第10回サステナブルファイナンス大賞インタビュー⑩優秀賞。三井住友フィナンシャルグループ。日本初の水素投資に特化した「水素ファンド」へ出資・運営に参加(RIEF)
2025-02-26 15:23:59

(写真は、三井住友銀行の理事グローバルバンキング部門、ホールセール部門統括責任役員補佐の金子忠裕氏㊧と、サステナブルソリューション部エンゲージメントグループ上席部長代理の長沢翔太氏㊨)

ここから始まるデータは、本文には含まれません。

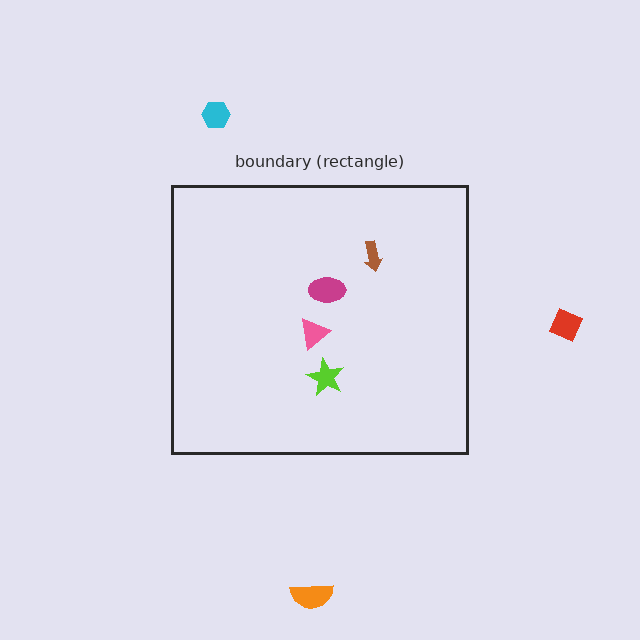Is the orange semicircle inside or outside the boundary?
Outside.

三井住友フィナンシャルグループ(SMFG)は、日本初の水素関連分野への投資に特化したファンド「Japan Hydrogen Fund(水素ファンド)」に出資するとともに、同水素ファンドの運営に参画し、サステナブルファイナンス大賞の優秀賞に選ばれました。水素の普及によるCO2排出削減、日本社会・企業への波及、水素関連分野への民間資金のさらなる呼び込みなどのインパクト創出が期待されます。担当者の三井住友銀行理事、グローバルバンキング部門、ホールセール部門統括責任役員補佐の金子忠裕(かねこ・ただひろ)氏に、取り組みの特徴と手ごたえを聞きました。
―― この度の水素ファンドの立ち上げをはじめ、水素事業のインフラストラクチャーの整備は、世界の中でとりわけ日本が熱心に、先行していますね。
金子氏 : 民間企業の水素事業の構築、水素の社会実装の取り組みは2020年12月設立の「水素バリューチェーン推進協議会(JH2A)」が進めています。設立当初は90社程度の任意団体でしたが、今では加盟企業団体数470社と非常に大きな一般社団法人になっています。トヨタ自動車、岩谷産業、それとSMFGの3社が、設立時より会長企業としてリーダーシップを発揮しています。座組(ざぐみ)は、トヨタ自動車が需要サイドを、岩谷産業が供給サイドを、SMFGが金融を担当する形となっています。
日本の水素への取り組みが進んでいるのは、2017年に日本政府が他国に先んじて「水素基本戦略」を打ち出したことが大きいと思います。民間企業も、脱炭素社会を目指す上では水素がカギになる、水素を社会実装していくためには業界の壁を越えて協力していく団体が必要になる、ということでJH2Aの立ち上げに至りました。
水素ファンドの話は、このJH2Aのスタート時から出ていました。設立から3年半余経った昨年8月、ファーストクローズし、それを元手に投資活動がいま足元で始まりました。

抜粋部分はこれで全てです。